Ved, conciudadanos, los íntimos sentimientos de vuestro más obligado compatriota. Testigo de ellos es el cielo que tan visiblemente se ha dignado siempre proteger sus sinceros votos. A él invoca en comprobación de los que lo han decidido a la aceptación de la Corona. Vosotros también conocíais nuestra situación deplorable, y la necesidad de salir de ella por cualquier vía. Llenos de virtudes y moderación elegisteis la de la gratitud, y la del uso de los derechos que competen a toda nación libre, para establecer la forma de su gobierno y nombrar sus príncipes.
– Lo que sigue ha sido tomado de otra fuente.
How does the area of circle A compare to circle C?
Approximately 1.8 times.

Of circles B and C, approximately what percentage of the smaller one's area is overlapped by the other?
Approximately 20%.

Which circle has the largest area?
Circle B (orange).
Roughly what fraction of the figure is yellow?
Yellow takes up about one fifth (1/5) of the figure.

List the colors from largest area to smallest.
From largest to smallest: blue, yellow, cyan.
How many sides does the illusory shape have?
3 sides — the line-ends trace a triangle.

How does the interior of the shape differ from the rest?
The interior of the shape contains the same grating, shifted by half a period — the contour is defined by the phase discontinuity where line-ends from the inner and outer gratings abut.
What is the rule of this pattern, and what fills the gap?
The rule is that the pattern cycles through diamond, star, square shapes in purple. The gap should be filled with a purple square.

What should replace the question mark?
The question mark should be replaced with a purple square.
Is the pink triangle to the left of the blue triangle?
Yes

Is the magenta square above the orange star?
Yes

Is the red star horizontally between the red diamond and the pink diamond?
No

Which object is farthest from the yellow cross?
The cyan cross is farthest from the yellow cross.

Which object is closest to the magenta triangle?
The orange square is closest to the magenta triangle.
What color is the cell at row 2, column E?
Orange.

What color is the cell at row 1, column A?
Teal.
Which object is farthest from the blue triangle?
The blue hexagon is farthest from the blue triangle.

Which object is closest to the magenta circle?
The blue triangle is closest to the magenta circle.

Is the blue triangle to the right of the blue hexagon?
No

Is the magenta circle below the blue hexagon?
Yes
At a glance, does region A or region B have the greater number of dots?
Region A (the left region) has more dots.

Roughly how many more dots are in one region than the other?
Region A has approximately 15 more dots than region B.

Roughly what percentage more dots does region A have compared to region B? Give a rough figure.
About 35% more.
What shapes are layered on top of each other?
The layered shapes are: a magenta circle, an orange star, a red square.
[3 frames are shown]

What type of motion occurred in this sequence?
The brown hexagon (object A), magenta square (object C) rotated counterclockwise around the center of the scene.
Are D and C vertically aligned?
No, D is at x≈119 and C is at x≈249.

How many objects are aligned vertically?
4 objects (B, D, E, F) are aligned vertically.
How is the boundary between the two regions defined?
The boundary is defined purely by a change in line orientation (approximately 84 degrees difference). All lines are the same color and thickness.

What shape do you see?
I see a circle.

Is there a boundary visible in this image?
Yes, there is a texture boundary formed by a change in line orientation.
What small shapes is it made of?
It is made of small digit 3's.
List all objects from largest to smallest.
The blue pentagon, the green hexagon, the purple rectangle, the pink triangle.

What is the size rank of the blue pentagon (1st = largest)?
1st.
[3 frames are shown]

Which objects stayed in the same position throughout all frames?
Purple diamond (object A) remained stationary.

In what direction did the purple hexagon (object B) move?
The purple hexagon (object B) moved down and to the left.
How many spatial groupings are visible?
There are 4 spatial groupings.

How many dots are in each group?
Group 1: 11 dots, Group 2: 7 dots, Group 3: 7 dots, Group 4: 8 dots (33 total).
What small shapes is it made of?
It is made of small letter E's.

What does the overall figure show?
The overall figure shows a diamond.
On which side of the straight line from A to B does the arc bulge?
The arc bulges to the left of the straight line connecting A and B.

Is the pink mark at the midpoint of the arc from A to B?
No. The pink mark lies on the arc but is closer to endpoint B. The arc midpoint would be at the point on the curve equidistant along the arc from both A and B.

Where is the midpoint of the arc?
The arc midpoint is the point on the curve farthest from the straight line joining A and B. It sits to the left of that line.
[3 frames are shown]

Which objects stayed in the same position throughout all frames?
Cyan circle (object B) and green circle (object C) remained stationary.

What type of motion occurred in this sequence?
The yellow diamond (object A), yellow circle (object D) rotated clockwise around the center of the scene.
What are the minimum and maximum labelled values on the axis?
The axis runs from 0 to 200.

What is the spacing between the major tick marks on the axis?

La voluntad nacional será respetada; y el que ha merecido que se explique a su favor no podrá ofenderse de la divergencia que en algunos se notará antes de formal pronunciamiento que le elevó a la clase del primer ciudadano y jefe de la nación. Mucho menos pueden ofenderle los que para su cara Patria no se han contentado con el gobierno defectuoso de los hombres, sino que aspiraban a la perfección del que alguno ha creído ser propio de los dioses. Cuando unos y otros conformen sus opiniones con los intereses de la Patria, no encontrarán en el que está encomendado de su protección más que la ternura de un conciudadano y amigo, que en la costumbre de obedecer desde sus primeros años tiene las lecciones del mando, desconocidas a los que lo adquieren por título hereditario, y ha podido libre de toda preocupación, vanidad y adulación, reconocer la superioridad de la ley y convencerse de la máxima segura de que el amor del pueblo es la felicidad del príncipe, y la benevolencia del príncipe, la felicidad del pueblo.

¡Oh, sea ésta la base laboriosa de vuestra elección! Y pues entendisteis, conciudadanos, los motivos de aceptarla, con tamaño sacrificio de mi voluntad, cooperad a que se ordene constantemente a la felicidad, a la repulsa de todos los peligros que amenazaban, y al engrandecimiento del Imperio. Persuadíos, sobre todo, del tiernísimo afecto y cordialidad con que agradece los votos de la nación.